A Practical Framework for Just Transformative Resilience
A practical framework for just transformative resilience should help decision-makers identify when transformation is needed, who must participate, what must be protected, what must change, how burdens should be distributed, and how institutions will remain accountable. The framework below can be applied to climate adaptation, energy transition, managed retreat, infrastructure redesign, public health, ecological restoration, housing policy, and digital transformation.

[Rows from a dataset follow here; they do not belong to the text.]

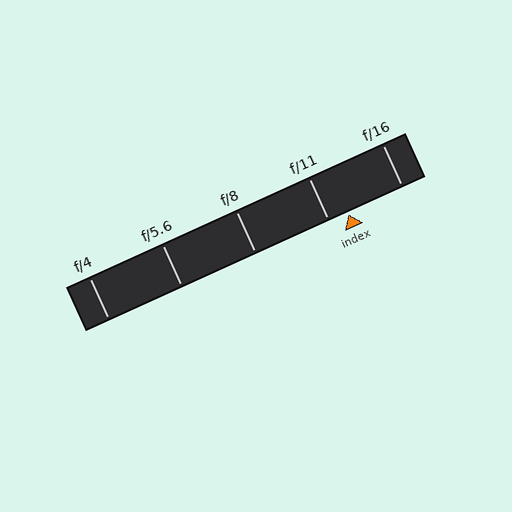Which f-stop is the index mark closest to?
The index mark is closest to f/11.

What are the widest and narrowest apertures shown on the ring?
The widest aperture shown is f/4 and the narrowest is f/16.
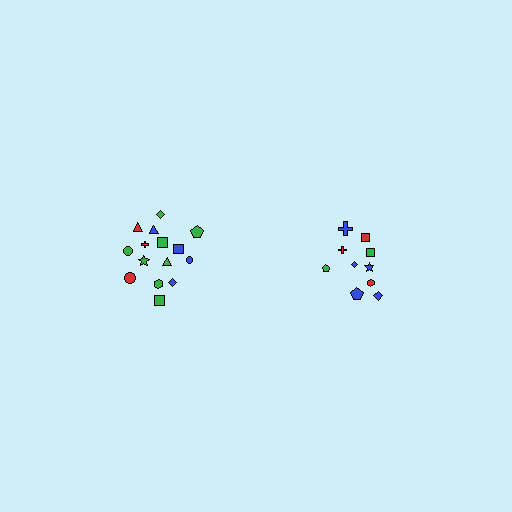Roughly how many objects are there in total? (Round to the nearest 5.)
Roughly 25 objects in total.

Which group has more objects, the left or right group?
The left group.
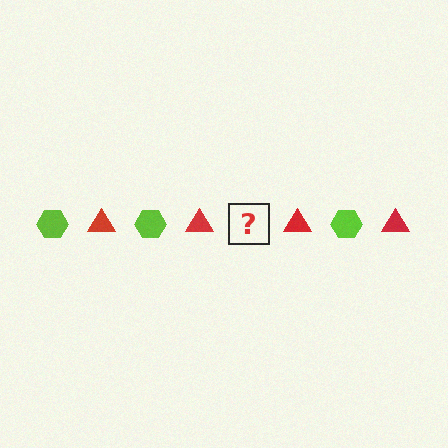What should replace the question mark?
The question mark should be replaced with a lime hexagon.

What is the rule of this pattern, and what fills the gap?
The rule is that the pattern alternates between lime hexagon and red triangle. The gap should be filled with a lime hexagon.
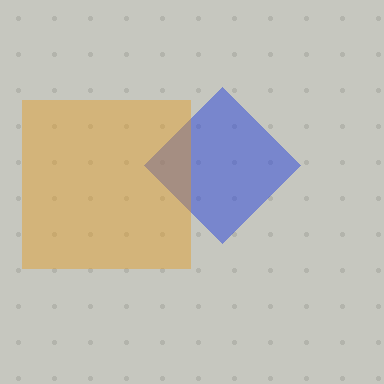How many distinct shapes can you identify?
There are 2 distinct shapes: a blue diamond, an orange square.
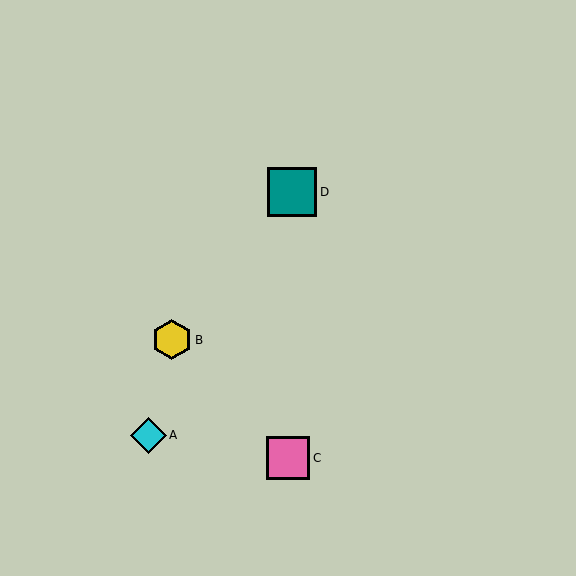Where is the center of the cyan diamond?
The center of the cyan diamond is at (148, 435).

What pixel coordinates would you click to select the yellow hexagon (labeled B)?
Click at (172, 340) to select the yellow hexagon B.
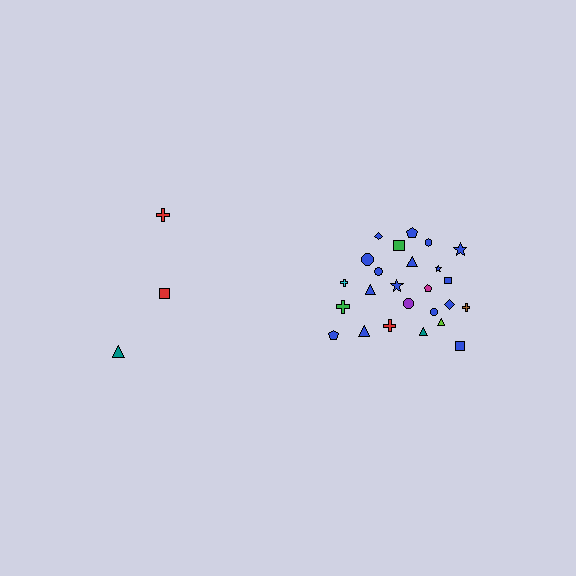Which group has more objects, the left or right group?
The right group.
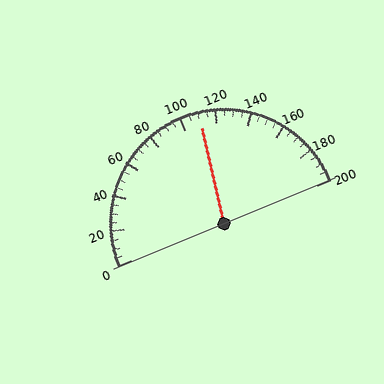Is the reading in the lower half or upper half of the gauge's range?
The reading is in the upper half of the range (0 to 200).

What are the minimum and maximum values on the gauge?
The gauge ranges from 0 to 200.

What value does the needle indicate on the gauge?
The needle indicates approximately 110.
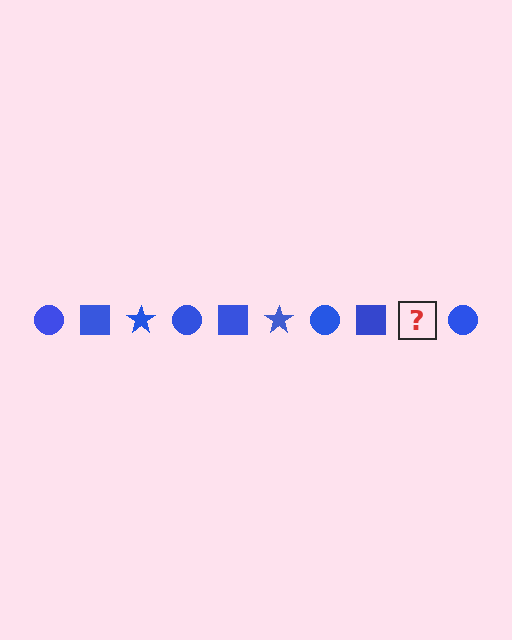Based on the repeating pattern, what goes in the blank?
The blank should be a blue star.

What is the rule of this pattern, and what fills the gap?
The rule is that the pattern cycles through circle, square, star shapes in blue. The gap should be filled with a blue star.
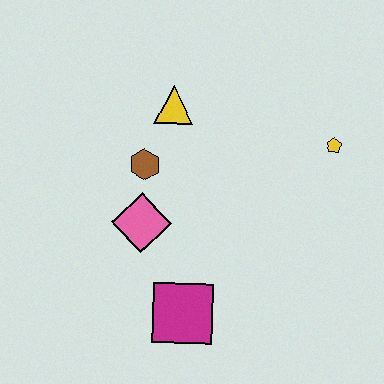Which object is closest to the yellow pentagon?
The yellow triangle is closest to the yellow pentagon.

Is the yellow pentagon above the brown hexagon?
Yes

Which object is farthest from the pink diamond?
The yellow pentagon is farthest from the pink diamond.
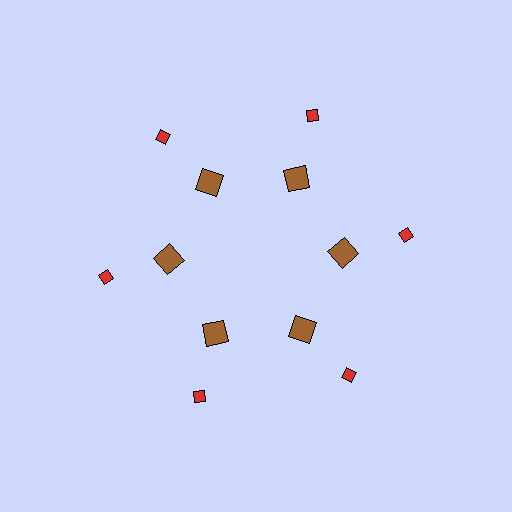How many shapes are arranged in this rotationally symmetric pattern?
There are 12 shapes, arranged in 6 groups of 2.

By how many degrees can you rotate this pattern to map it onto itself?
The pattern maps onto itself every 60 degrees of rotation.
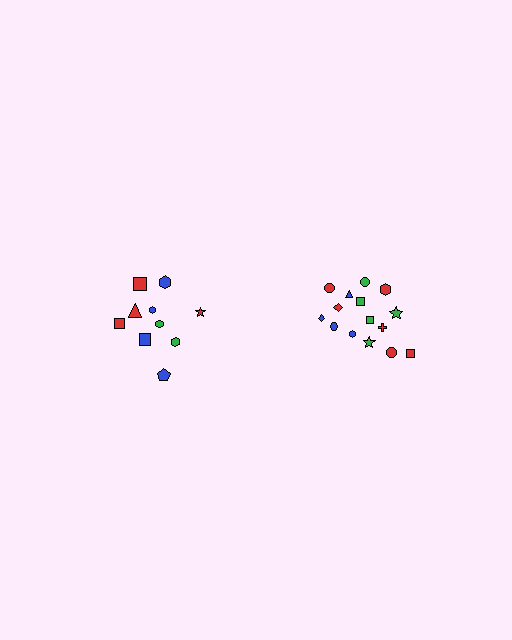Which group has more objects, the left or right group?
The right group.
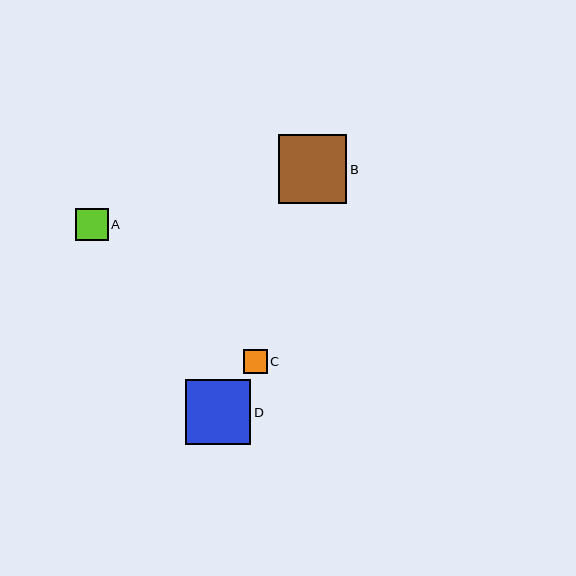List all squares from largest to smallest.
From largest to smallest: B, D, A, C.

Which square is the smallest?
Square C is the smallest with a size of approximately 24 pixels.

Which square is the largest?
Square B is the largest with a size of approximately 68 pixels.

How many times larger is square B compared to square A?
Square B is approximately 2.1 times the size of square A.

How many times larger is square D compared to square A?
Square D is approximately 2.0 times the size of square A.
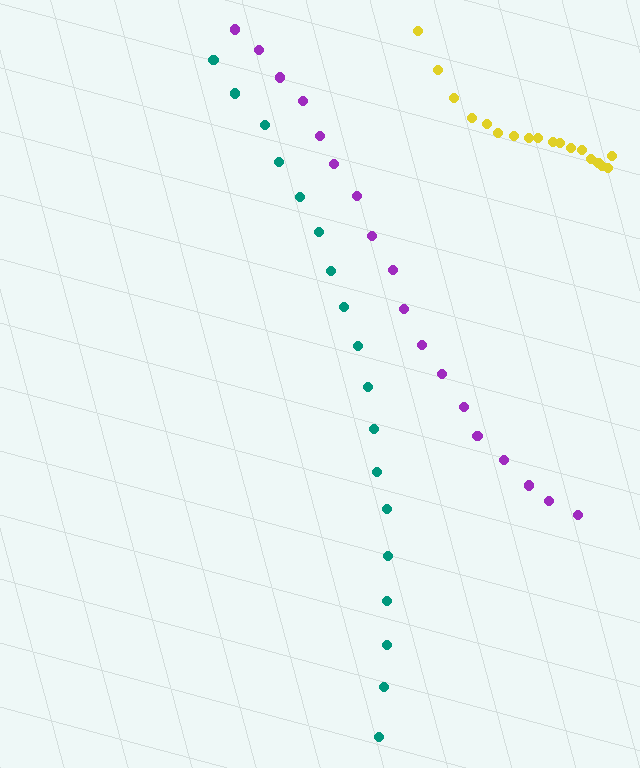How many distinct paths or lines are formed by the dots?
There are 3 distinct paths.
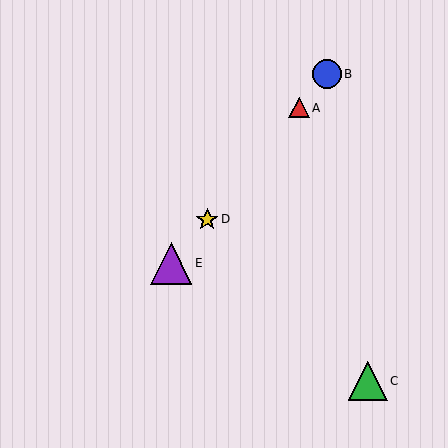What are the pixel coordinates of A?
Object A is at (299, 108).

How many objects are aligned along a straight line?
4 objects (A, B, D, E) are aligned along a straight line.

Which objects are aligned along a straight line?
Objects A, B, D, E are aligned along a straight line.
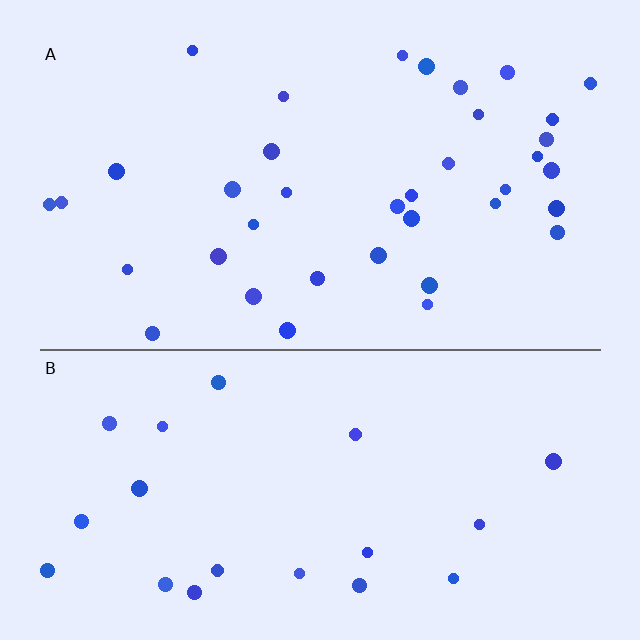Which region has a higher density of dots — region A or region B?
A (the top).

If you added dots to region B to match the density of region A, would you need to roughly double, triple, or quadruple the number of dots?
Approximately double.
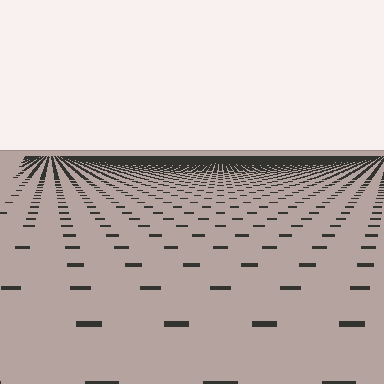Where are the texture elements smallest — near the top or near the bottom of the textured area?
Near the top.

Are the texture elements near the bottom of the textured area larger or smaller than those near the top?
Larger. Near the bottom, elements are closer to the viewer and appear at a bigger on-screen size.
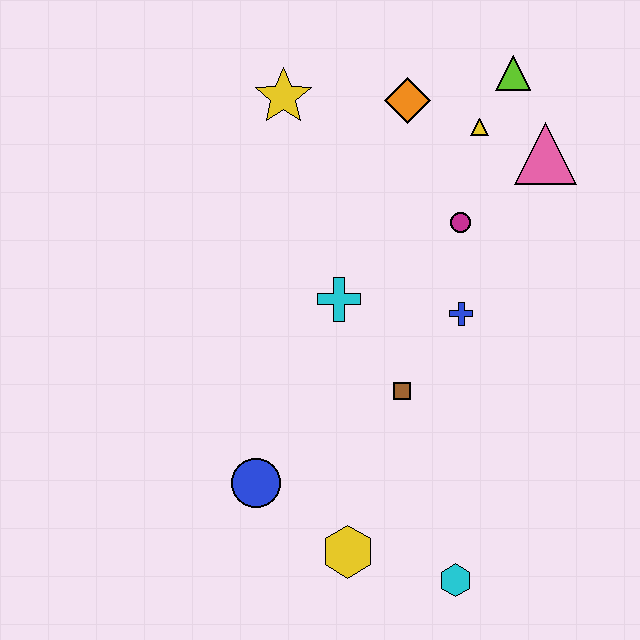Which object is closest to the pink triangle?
The yellow triangle is closest to the pink triangle.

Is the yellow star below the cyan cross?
No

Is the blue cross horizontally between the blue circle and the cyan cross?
No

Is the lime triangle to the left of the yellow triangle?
No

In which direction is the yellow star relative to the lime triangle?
The yellow star is to the left of the lime triangle.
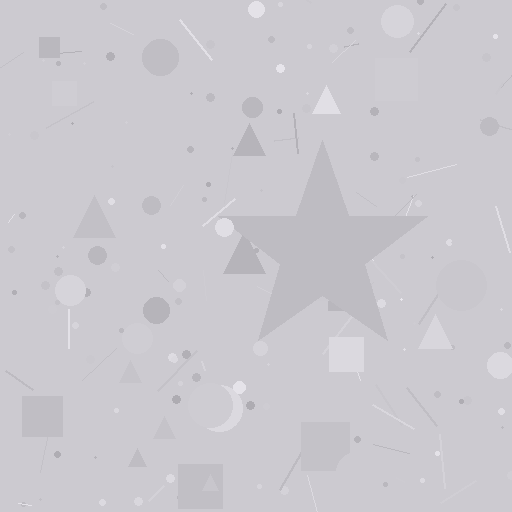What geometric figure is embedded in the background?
A star is embedded in the background.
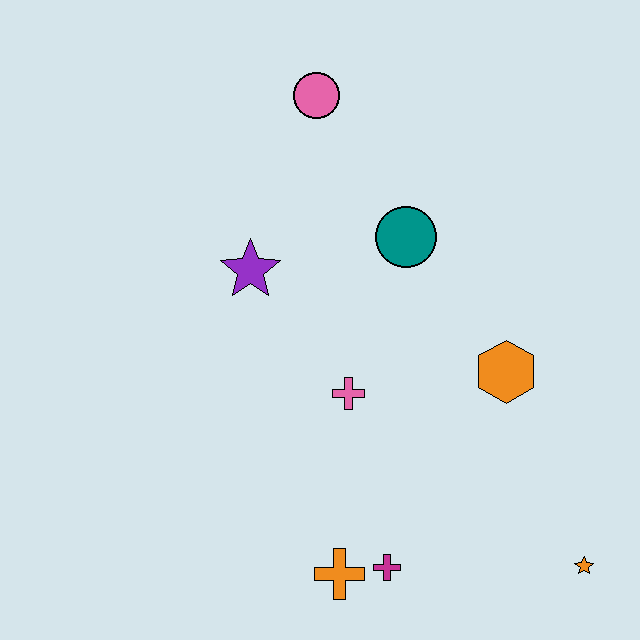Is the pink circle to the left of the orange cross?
Yes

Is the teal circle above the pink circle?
No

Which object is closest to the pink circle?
The teal circle is closest to the pink circle.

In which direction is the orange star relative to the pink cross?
The orange star is to the right of the pink cross.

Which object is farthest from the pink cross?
The pink circle is farthest from the pink cross.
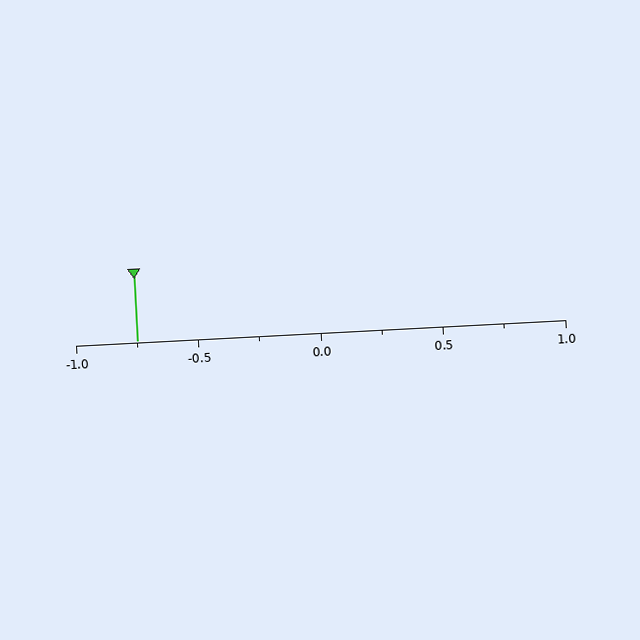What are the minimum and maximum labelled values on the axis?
The axis runs from -1.0 to 1.0.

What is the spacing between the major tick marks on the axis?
The major ticks are spaced 0.5 apart.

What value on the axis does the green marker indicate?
The marker indicates approximately -0.75.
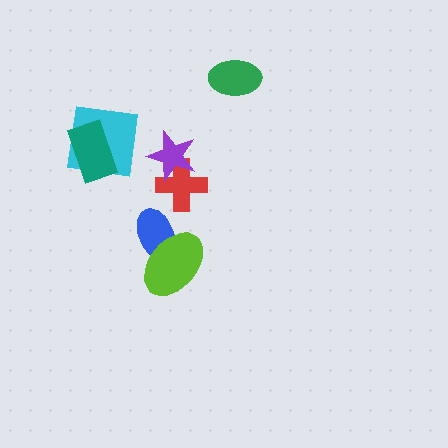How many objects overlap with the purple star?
1 object overlaps with the purple star.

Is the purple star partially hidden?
No, no other shape covers it.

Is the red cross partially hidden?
Yes, it is partially covered by another shape.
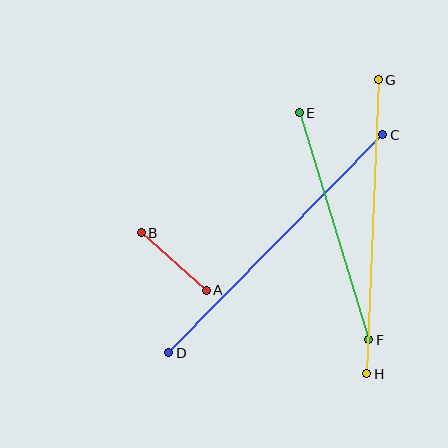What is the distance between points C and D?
The distance is approximately 306 pixels.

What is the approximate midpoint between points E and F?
The midpoint is at approximately (334, 226) pixels.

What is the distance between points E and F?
The distance is approximately 237 pixels.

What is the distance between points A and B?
The distance is approximately 87 pixels.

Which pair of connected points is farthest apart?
Points C and D are farthest apart.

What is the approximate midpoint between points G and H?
The midpoint is at approximately (372, 227) pixels.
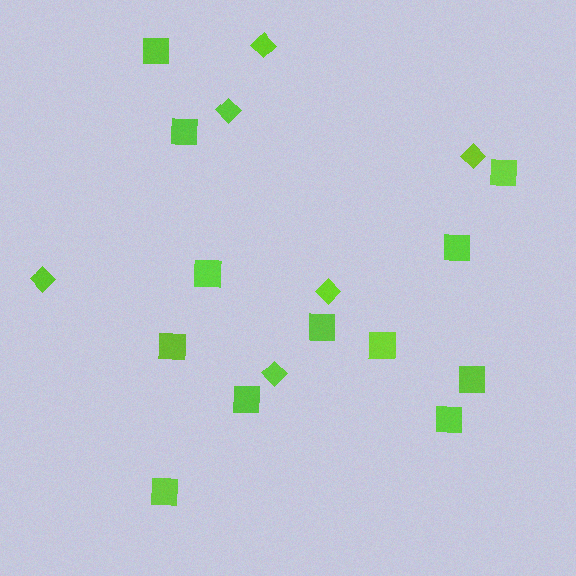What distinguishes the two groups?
There are 2 groups: one group of diamonds (6) and one group of squares (12).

| Step | Question | Output |
|---|---|---|
| Define the system and essential functions | What must be protected through change? | Inventory of life-supporting functions, services, relationships, and ecological roles. |
| Identify harmful persistence | What current structures produce repeated vulnerability? | Diagnosis of maladaptive resilience, lock-in, and burden shifting. |
| Map affected communities | Who is exposed, dependent, displaced, employed, excluded, or culturally tied to the system? | Stakeholder and vulnerability map with disaggregated evidence. |
| Trace responsibility | Who created, benefited from, or has capacity to reduce the risk? | Responsibility and financing matrix. |
| Assess adaptation limits | Where is incremental adjustment insufficient? | Threshold, repeated-loss, and maladaptation review. |
| Co-design transformation pathways | Which futures are viable, just, and ecologically responsible? | Participatory pathway map with alternatives and trade-offs. |
| Protect livelihoods and social continuity | How will workers, households, small businesses, care systems, and communities be supported? | Transition support package and social protection plan. |
| Restore ecological function | Which ecosystems and natural processes must be repaired? | Social-ecological restoration and stewardship plan. |
| Align finance and authority | Do budgets, legal powers, staffing, and institutions match the plan? | Implementation finance, governance, and capacity plan. |
| Monitor justice outcomes | Are benefits and burdens distributed fairly over time? | Equity, recovery, displacement, health, ecological, and participation indicators. |
| Institutionalize correction | How will harm trigger revision? | Public reporting, audits, appeals, community oversight, and corrective-action deadlines. |
The purpose of this framework is to prevent transformation from becoming a new language for old forms of power. It connects change to protection, participation, repair, and accountability.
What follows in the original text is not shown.